Dicen que volver es un ejercicio de la memoria, que quien vuelve no olvida o, en el peor de los casos, lucha por no olvidar. Podemos volver a través de los recuerdos o hacerlo de manera más concreta, fáctica. Traté de recordar cuándo había sido la última vez que había ido a Playa Ancha. ¿Tres, cuatro, cinco años? Nunca he sido bueno con las fechas. Lo que sí recordaba era el rival -Deportes La Serena- y el sabor de boca después de aquella tarde: dulce, como el de un empolvado (hay victorias que saben así).
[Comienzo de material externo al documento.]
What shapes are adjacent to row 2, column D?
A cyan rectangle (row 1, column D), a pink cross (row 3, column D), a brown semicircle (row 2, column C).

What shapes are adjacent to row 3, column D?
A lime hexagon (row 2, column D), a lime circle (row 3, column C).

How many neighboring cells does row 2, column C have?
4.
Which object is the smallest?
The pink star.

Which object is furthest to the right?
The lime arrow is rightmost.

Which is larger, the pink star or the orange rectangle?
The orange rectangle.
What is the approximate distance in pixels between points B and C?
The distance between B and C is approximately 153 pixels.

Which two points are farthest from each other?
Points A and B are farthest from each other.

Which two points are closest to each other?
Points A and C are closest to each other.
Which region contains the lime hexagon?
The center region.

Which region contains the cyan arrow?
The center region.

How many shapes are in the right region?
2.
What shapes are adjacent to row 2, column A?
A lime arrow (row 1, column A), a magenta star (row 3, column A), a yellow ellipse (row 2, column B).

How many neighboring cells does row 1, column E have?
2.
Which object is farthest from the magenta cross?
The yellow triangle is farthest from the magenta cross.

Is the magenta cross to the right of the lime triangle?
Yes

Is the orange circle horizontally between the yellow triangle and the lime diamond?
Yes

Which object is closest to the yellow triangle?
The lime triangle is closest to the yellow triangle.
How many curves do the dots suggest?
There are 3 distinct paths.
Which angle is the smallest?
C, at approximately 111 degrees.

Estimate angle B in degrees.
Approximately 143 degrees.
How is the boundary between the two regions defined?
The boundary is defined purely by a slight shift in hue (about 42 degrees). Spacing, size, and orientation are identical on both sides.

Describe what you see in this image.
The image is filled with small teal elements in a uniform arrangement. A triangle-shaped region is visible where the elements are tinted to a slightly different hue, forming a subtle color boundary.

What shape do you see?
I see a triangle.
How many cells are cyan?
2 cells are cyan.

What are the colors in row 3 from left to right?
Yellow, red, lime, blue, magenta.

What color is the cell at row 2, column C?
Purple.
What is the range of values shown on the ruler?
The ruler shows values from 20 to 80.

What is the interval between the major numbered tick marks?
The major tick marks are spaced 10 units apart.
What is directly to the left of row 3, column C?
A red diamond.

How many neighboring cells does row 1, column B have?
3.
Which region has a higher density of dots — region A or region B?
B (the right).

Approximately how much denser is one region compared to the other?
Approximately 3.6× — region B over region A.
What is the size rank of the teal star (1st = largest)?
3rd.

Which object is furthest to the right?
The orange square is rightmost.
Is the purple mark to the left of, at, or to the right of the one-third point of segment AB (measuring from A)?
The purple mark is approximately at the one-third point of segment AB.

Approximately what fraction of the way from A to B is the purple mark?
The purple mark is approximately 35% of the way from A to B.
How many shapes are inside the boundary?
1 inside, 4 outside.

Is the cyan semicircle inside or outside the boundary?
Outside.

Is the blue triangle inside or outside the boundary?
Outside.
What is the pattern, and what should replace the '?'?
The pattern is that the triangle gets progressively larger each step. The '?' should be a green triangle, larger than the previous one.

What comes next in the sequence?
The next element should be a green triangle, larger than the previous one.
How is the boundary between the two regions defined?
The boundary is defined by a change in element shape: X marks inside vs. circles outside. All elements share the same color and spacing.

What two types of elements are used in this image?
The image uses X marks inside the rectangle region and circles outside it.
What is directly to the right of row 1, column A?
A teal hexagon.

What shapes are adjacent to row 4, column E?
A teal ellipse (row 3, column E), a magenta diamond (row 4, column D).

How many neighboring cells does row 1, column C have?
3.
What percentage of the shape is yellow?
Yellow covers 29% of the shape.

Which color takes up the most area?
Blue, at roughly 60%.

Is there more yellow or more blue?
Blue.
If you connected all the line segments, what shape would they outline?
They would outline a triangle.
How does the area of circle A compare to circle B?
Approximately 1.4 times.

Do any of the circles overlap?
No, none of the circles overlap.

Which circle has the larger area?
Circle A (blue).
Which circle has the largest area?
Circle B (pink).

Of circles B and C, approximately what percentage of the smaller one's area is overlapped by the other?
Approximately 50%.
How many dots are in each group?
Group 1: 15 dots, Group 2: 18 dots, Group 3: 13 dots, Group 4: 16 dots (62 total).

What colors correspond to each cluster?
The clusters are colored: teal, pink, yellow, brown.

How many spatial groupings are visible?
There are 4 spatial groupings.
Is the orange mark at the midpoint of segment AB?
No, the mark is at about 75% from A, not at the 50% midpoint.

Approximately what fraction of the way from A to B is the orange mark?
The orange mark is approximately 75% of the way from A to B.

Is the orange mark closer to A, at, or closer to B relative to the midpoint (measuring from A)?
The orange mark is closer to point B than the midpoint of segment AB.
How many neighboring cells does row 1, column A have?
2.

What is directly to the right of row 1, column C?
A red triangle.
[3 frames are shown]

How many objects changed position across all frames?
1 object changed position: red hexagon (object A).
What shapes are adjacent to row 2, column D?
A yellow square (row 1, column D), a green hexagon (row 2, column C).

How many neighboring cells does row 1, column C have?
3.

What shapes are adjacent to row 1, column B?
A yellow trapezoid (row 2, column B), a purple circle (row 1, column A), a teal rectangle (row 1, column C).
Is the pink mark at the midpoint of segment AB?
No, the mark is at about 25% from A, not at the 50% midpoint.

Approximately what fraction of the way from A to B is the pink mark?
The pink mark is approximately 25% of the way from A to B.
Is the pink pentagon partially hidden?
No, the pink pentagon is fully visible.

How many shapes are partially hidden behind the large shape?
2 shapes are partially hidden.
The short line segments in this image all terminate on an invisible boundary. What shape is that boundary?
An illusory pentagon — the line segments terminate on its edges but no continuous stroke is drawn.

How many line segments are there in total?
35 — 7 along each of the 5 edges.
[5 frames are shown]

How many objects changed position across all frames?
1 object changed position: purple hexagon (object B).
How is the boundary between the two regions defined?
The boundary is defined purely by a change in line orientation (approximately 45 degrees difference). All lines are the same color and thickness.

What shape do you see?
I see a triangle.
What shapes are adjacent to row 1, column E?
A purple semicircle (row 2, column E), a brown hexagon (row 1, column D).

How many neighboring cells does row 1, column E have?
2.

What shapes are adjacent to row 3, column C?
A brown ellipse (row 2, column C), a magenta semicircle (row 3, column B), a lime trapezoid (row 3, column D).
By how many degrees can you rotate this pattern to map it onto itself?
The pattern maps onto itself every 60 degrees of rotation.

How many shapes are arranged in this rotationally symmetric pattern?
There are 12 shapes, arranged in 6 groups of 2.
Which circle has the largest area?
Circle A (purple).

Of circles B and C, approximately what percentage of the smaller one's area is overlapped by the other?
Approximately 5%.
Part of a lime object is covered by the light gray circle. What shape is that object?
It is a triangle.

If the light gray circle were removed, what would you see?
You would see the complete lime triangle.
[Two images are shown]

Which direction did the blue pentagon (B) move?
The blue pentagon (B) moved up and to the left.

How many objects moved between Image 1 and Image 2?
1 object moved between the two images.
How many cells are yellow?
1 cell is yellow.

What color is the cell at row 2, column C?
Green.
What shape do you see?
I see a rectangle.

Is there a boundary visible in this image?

El asunto es que ayer volví al estadio Playa Ancha -oficialmente conocido como Elías Figueroa Brander-. Al igual que mi última vez lo hice en compañía de Rodrigo, quien además de ser wanderino es mi cuñado. No íbamos solos. Un tercer pasajero se había sumado a la aventura dominical: Víctor, mi sobrino, el hijo de Rodrigo.

Sobra decir que íbamos expectantes. Después de seguir la campaña de Wanderers por televisión, queríamos ver qué se sentía estar ahí, casi pegados a la reja, sumidos en la alegría de los otros hinchas. Sabíamos que el rival no era fácil, que más allá de la racha que ha logrado hilvanar el equipo de la mano de Miguel Ramírez la victoria no estaba para nada asegurada, que podíamos sufrir, que podía dolernos, que a veces la ilusión suele desvanecerse cuando te preparas a tocar el cielo con las manos.

No nos complicaba volver derrotados. Al fin y al cabo, la derrota es lo que nos ha hecho fuertes. Y en el caso de Víctor, siempre había declarado que su corazón de hincha habitaba en otra parte, al alero de un club que no sabe de demasiadas zozobras, un club para el que el festejo es un sustantivo cotidiano.

Tempranamente entendimos que la jornada estaba llamada a ser una de esas que por una u otra razón no se olvidan. Antes del minuto de juego, Wanderers ya ganaba por 1-0. Y en ese pequeño fragmento de tiempo, cuando aún no se apagaban los abrazos y los gritos de celebración, yo volví a ser el niño que fui, el que había admirado el fútbol de Jorge Roberto Dubanced; el que años más tarde se maravillaría con las carreras y desbordes de Juan Carlos Letelier; el que se había aguantado la bronca por tantas derrotas; el que alguna vez soñó con hacer un gol a favor del viento para gritarlo de rodillas junto al banderín del córner.

El segundo gol allanó el camino del triunfo y, a pesar del descuento de Magallanes, la jornada terminó cerrándose con dos goles del venezolano Reiner Castro. En medio de los puños que se alzaban sobre las cabezas de los hinchas, en medio de los gritos de gol, hubo algo que ocurría a escasa distancia nuestra y que, de no haber estado atentos, pudo pasar inadvertido. A cada gol de Wanderers, el hombrecito que estaba entre nosotros, aquel que parecía tener su corazón de hincha en un territorio lejano, se revolvía en su asiento. A su modo, celebraba con cierta reserva, como esos preadolescentes que están enamorados de la compañerita de curso pero no se atreven a declararle su amor. El segundo gol fue distinto y ya para el cuarto revoleó la bandera que habíamos comprado antes de entrar al estadio.

Fue inevitable acordarme de ese cuento del argentino Eduardo Sacheri, El cuadro de Raulito, del que solo apunto esta frase: "Tenía la idea de que los amores no se imponen, ni siquiera se eligen. Pensaba que, en todo caso, eran los amores los que optan, los que se le imponen a uno". De regreso a casa comentamos un par de cosas sobre el partido, pero ni Rodrigo ni yo hicimos referencia a aquello que los dos advertimos en silencio. Es que hay cosas que simplemente suceden, cuando uno menos se lo piensa. Quién sabe si en muchos años más, Víctor regresará al estadio Playa Ancha y recordará esta tarde de primavera, en medio de la alegría de los hinchas, en mitad de los abrazos, mientras su boca saborea una victoria con sabor a empolvado.